Denton County issues burn ban last week, luckily Sanger Fire Department has only responded to three
As of July 25, Denton County was under a mandatory burn ban due to dry, hot weather with little chance of relief in the immediate future. Luckily Sanger Assistant Fire Chief Casey Welborn said earlier this week that the local department had only responded to three grass fires since the burn ban went into effect. The Sanger Fire Department does have two personel and a grass truck employed through the state to some of the bigger fires that are going on in Texas. They were in the Hill Country figthing a fire when the Sanger News went to press on Wednesday.
Despite recent rainfall, persistent triple digit temperatures in the past two weeks have dried out soil moisture levels as well as grass, leaves, shrubs, and trees, which could serve as fuel in a grass fire.
Denton County Commissioners Court, upon recommendation by the Denton County Fire Marshal’s Office, issued the burn ban early last week.
“It is Denton County’s responsibility to ensure the safety of all residents,” said Denton County Fire Marshal Brad Sebastian. While northeast portions of the county has received more rain, southern Denton County is seeing a higher level of drought.
“We continuously monitor the conditions across Denton County and issue burn bans when we believe the potential for a major grass fire exists,” the fire marshal said.
With high temperatures again in the forecast, the danger for grass fires will increase, he said.
Denton County joins another 141 counties in Texas with burn bans currently in place including neighboring Wise and Tarrant counties, according to the Texas A&M Forest Service.
While the ban is in effect, the following activities are prohibited:
Outdoor burning of a combustible material, including wood, lumber, leaves, brush, and more.

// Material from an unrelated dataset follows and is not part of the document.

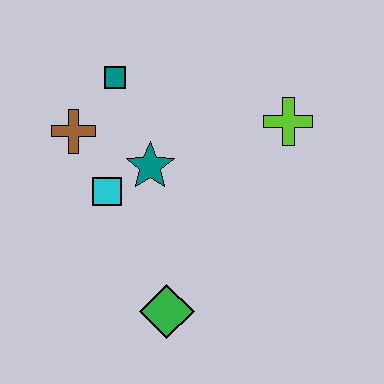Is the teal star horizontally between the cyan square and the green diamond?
Yes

Outdoor cooking unless in a propane or natural gas grill with a full enclosure. Wood and charcoal grills are also allowed but only with a full enclosure, and the five-foot radius around the grill must be clear of vegetation and combustible material.
There are also multiple restrictions now in place regarding outdoor hotwork, such as welding. To learn more about those restrictions, visit https://bit.ly/3QiwQgi.
Ignoring this mandatory burn ban is a Class C misdemeanor punishable by a fine of up to $500. The majority of Denton County is currently classified in “severe” drought conditions, according to the U.S. Drought Monitor Map. The burn ban will remain in place until drought conditions are alleviated.